Three wing is used for the prisoners who need constant attention, and is set apart from the other buildings. The grass was beaten into mud by winter and the grounds were silent and devoid of any sign of gardeners or guards. The Psychiatric Prison was like a very modern primary school from which all the breakables have been removed. The gates were designed in modern patterns to avoid the feeling of being behind bars. But the patterns weren’t large enough to squeeze a man through. There was a constant clang and clatter of keys, everywhere was much too clean. As we passed each door Jenkins sang out the name of it: diningroom, association room, quiet room, classroom, library, physiotherapy, electro-convulsive therapy. Obviously Jenkins was kept specially for visitors. In the highly polished corridor leading to Pike’s cell there were prints by the better adjusted of the Impressionists. Outside his cell in a wooden frame were slotted cards bearing his name, number, a
coloured one for his religion so that the chaplain could spot it, and special diet—none—but I noticed that there were no cards in the space that said sentence and classification.

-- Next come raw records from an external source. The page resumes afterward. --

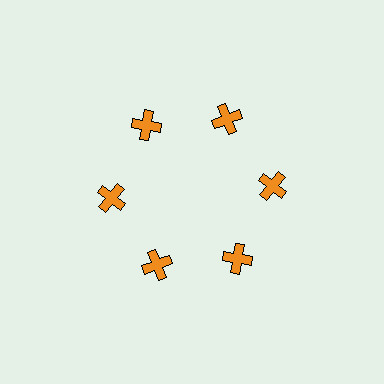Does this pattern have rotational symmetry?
Yes, this pattern has 6-fold rotational symmetry. It looks the same after rotating 60 degrees around the center.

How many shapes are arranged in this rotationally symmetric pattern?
There are 6 shapes, arranged in 6 groups of 1.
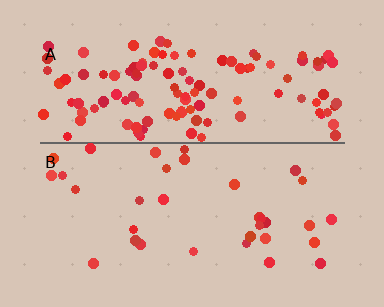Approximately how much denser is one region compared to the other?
Approximately 3.6× — region A over region B.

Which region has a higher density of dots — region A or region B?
A (the top).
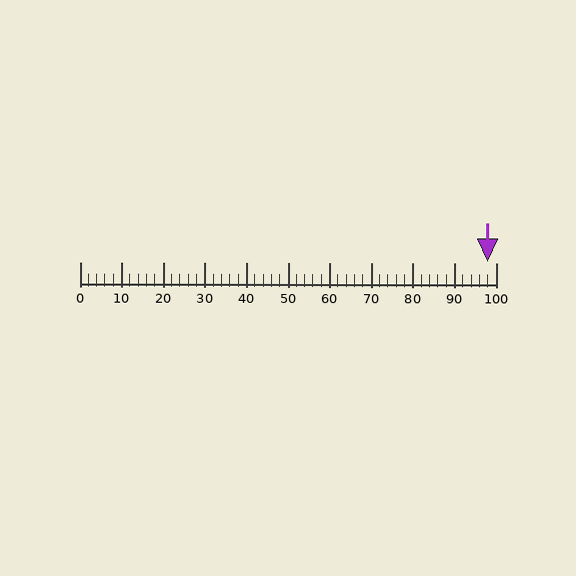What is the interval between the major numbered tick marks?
The major tick marks are spaced 10 units apart.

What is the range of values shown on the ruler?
The ruler shows values from 0 to 100.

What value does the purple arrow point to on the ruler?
The purple arrow points to approximately 98.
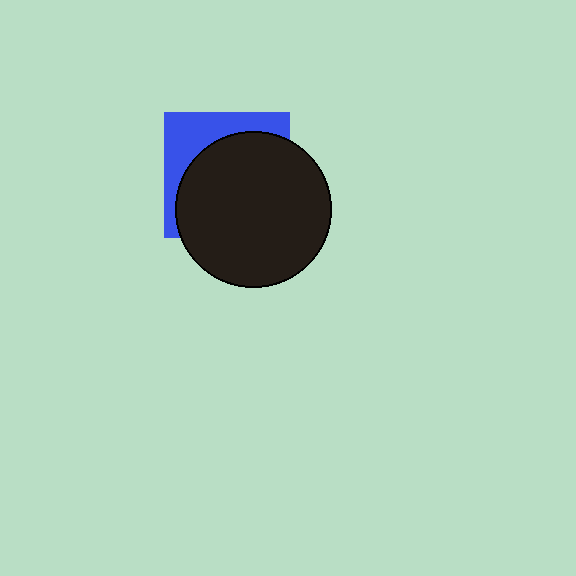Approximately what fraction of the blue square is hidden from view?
Roughly 68% of the blue square is hidden behind the black circle.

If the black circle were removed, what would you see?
You would see the complete blue square.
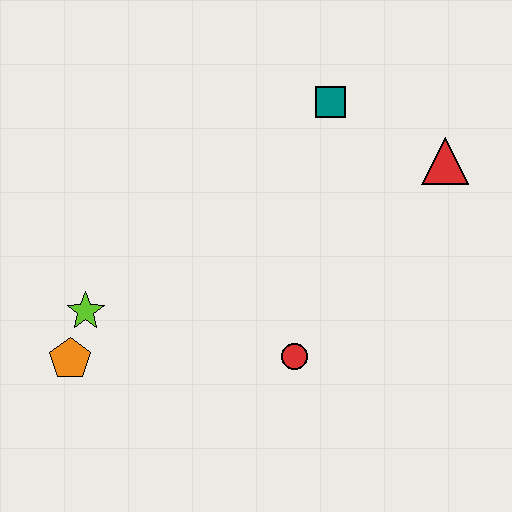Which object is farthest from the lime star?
The red triangle is farthest from the lime star.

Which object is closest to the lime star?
The orange pentagon is closest to the lime star.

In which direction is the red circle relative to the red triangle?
The red circle is below the red triangle.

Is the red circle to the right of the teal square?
No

Pike’s cell was small but light and—oddest of all for a prison—the window was low enough to see through, although only for a distance of ten yards. The wind was howling across the yard outside but the cell wasn’t cold. The paintwork was a petrifying yellow and there was a narrow strip of coconut matting of the same colour. On the wall was a copy of the prison rules in microscopic type. There was a hospital bed, a triangular wash-basin and flushing water-closet. On the wall there was a crucifix, a photo of Pike’s house, a photo of his wife and a photo of the Queen; the Queen was in colour. Beside the bed there was a tiny reading lamp with a lampshade of a baroque design with red plastic tassels. Pike had been reading a copy of
I
,
Claudius.
He placed a cigarette paper inside as a marker and put the book on the table.

The warder said, ‘Vis’ter f’yer Pike on y’er ft nat erper sission nerve tenshun.’ Pike obviously understood this strange language for he stood rigidly at attention. He was dressed in army fatigue uniform. The warder walked close to Pike and inspected him. There was nothing threatening in the way he did it. He did it like a mother who had cleaned a bowlful of porridge off her child and wants to be sure he is now quite tidy. The warder turned back
to me and spoke in a different voice. ‘Two teas for you and the lady. I’ll put sugar on the tray. Do you want tea for the prisoner?’

‘That would be very nice,’ I said.

When the warder had left Pike said, ‘You’ve done all right for yourself, haven’t you?’

‘I’m a busy man, Pike,’ I said. ‘If I had my way I would just deliver you to the Soviet Embassy and forget the whole thing, but providing you don’t make my job more difficult than it already is I’ll try and remain as unprejudiced as possible.’

‘Well first of all you’d better hear…’

‘When and what I want to hear from you, I’ll let you know,’ I said. ‘In any case you’re one of the Army’s problems at present, nothing whatsoever to do with me.’

‘What do you want then?’ He touched his buttons to be sure they were all correctly fastened. Finding that they were, he glared at me defiantly.